Shwartz argues that finding the Bill of Sale to have assigned all trademark rights to Khodr is in direct tension with the License Agreement. If Shwartz sold all trademark rights to Khodr in the Bill of Sale, then Shwartz could not turn around and license these rights in the License Agreement. There would be no reason for Khodr to pay $1 million to license rights he already owned, or to agree to a contract provision acknowledging that Shwartz retained ownership.

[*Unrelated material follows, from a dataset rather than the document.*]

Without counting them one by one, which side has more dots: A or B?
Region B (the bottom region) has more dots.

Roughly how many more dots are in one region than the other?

The district court continued to enforce the License Agreement "to the extent permissible under the law" given that all parties have always treated it as valid. The parties appear to have made a mutual mistake as to a material, basic assumption upon which the License Agreement was made: that Shwartz had rights to license. Under Louisiana law, this would render the License Agreement "relatively null." LA. CIV. CODE ANN. art. 2031. Such a contract may be enforced. Id. And relative nullity "may be invoked only by those persons for whose interest the ground for nullity [such as mutual mistake] was established, and may not be declared by the court on its own initiative." Id. Because Khodr is not attempting to nullify the License Agreement,

we will enforce it as far as possible.

However, as this court previously held, the License Agreement does not supersede or modify the Bill of Sale. [ Uptown Grill I] , 817 F.3d at 258 n.2. Therefore, Shwartz cannot sustain his claims of trademark ownership on the basis of the License Agreement.

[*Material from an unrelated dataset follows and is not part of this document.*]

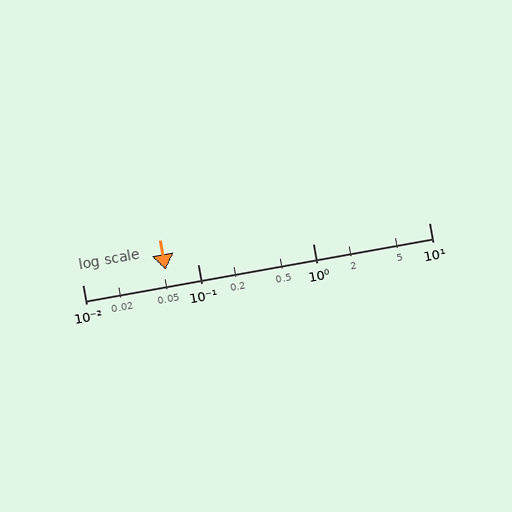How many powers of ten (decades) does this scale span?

Id. at 250. We also concluded that the Bill of Sale assigned all of the Camellia Grill trade dress rights to the Khodr parties. Id. at 250-51. Because the Bill of Sale assigned all Camellia Grill-associated trademark and trade dress rights to the Khodr parties, we then held that the Shwartz parties' Lanham Act infringement claims "must fail," thereby affirming the district court's conclusion that "infringement damages are unwarranted." Id. at 251.

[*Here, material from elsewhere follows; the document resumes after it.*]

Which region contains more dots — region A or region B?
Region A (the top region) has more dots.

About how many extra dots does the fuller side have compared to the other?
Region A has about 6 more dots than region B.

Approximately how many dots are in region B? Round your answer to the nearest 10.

Finally, we considered "whether the License Agreement afforded Shwartz any enforceable contract rights." Id. On this question, we first examined the district court's holding that the Shwartz parties could not bring a breach of contract claim based on trade dress because the elements of the putative trade dress were not defined in the License Agreement. We disagreed, offering the following definition of trade dress:

"Trade dress" is a technical term that can be given its technical meaning. See LA. CIV. CODE ANN. art. 2047. Therefore, the elements of a claimed trade dress need not necessarily be articulated in a contract for a party to enforce his rights under the contract. Instead, we interpret "trade dress" to mean "the total image and overall appearance of a product [that] may include features such as the size, shape, color, color combinations, textures, graphics, and even sales techniques that characterize a particular product." Test Masters Educ. Servs., Inc. , 791 F.3d at 565 (quotation omitted).

Id. at 251. We then quoted the eight elements identified by the district court as alleged elements of trade dress and "reverse[d] the district court's denial of summary judgment on the trade-dress breach of contract claim and remand[ed] for proceedings to determine if Khodr breached the License Agreement by using the above-detailed alleged trade dress at the Chartres restaurant." Id. We also affirmed the district court's ruling that there were no compensable damages based on the use of trademarks and rejected the Shwartz parties' argument that the district court abused its discretion when determining the scope of the injunction by not including in it Hicham Khodr the person (as opposed to his wholly-owned entities). Id. at 251-52. Accordingly, the district court's injunction — prohibiting Chartres Grill, The Grill Holdings, and Uptown Grill from using the trademarks at any location other than the Carrollton restaurant — was upheld. Id.

These were:

(1) the "straw popping" routine, (2) U-shaped counters, (3) audible order calling routing, (4) pink and green wall scheme, (5) separate pie cases on the rear wall at both ends cooking line, (6) stainless steel stemmed stools with green cushions, (7) individual counter checks handed to each customer, [and] (8) fluted metal design under the counters and above the cooking line.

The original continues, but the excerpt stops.